Date: 2015-10-14 06:27 am (UTC)
From: [identity profile] asakiyume.livejournal.com
What is the author intending, I wonder. I mean, if, to the best of the author's knowledge, there's no way the guy can get better, then is the author suggesting that hopeless struggle is worthwhile? I guess he must really find Sisyphus inspiring, then.

I do think we don't know much about the brain, and more things may be possible than we know, but it doesn't sound as if that's what the author is stressing.

Date: 2015-10-14 02:33 pm (UTC)
From: [identity profile] osprey-archer.livejournal.com
I'm not sure what Luria intended. My impression is that Zasetsky is stuck between a rock and a hard place: either he struggles fruitlessly to regain his mental function, or he stops struggling and lapses into terrifying disorientation, and I guess at least the first kind of misery is productive misery?

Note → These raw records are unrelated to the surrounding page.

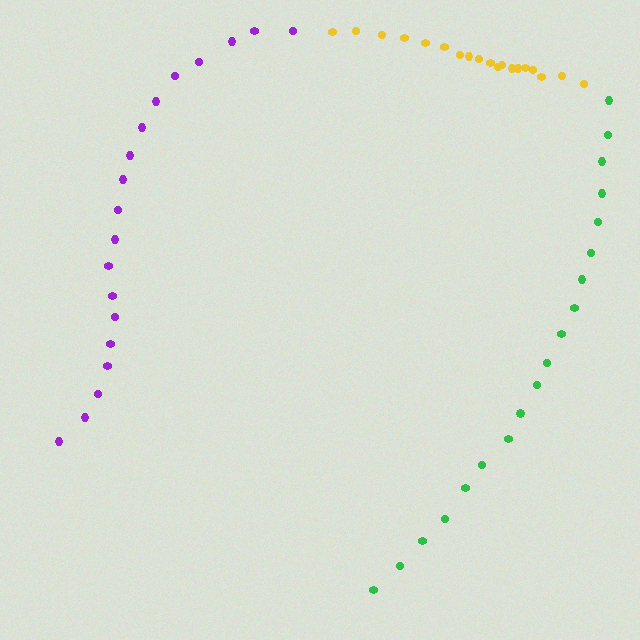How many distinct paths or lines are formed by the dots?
There are 3 distinct paths.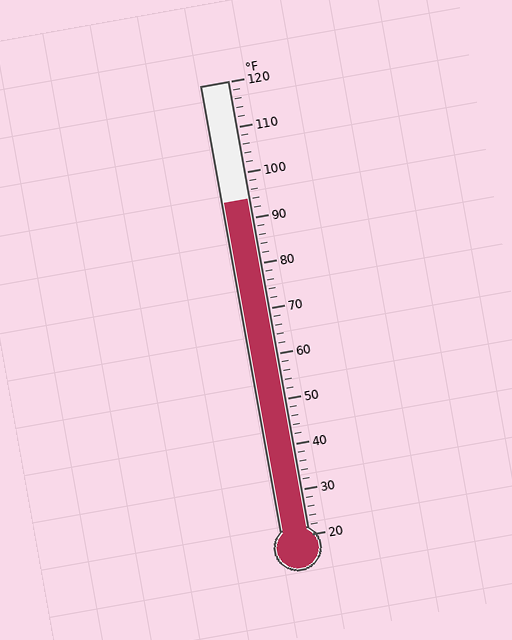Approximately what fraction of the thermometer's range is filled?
The thermometer is filled to approximately 75% of its range.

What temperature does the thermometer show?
The thermometer shows approximately 94°F.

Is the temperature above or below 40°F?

But it's still misery and it's hard to see Zasetsky's struggle to write pages anatomizing his problems as anything but the thinnest of silver linings on a cloud. I guess it's good that it gives him some sense of purpose and meaning in life.

silver slivers

Date: 2015-10-14 03:00 pm (UTC)
From: [identity profile] asakiyume.livejournal.com
If writing gives him a sense of purpose, then I guess yeah, that's something. A thin sliver, but a sliver all the same.

Date: 2015-10-14 03:01 pm (UTC)
From: [identity profile] evelyn-b.livejournal.com
Ugh, now I'm tempted to read The Man With a Shattered World just to see if I can extract some kind of silver lining from it, and YOU KNOW I WON'T. :(

Date: 2015-10-14 03:03 pm (UTC)
From: [identity profile] osprey-archer.livejournal.com
DON'T DO IT, DON'T LET ME BE A BAD INFLUENCE.

ETA: It's actually a very interesting book, so it might still be worth reading even though it's soul-crushing. Just, you know. Expect your soul to be crushed.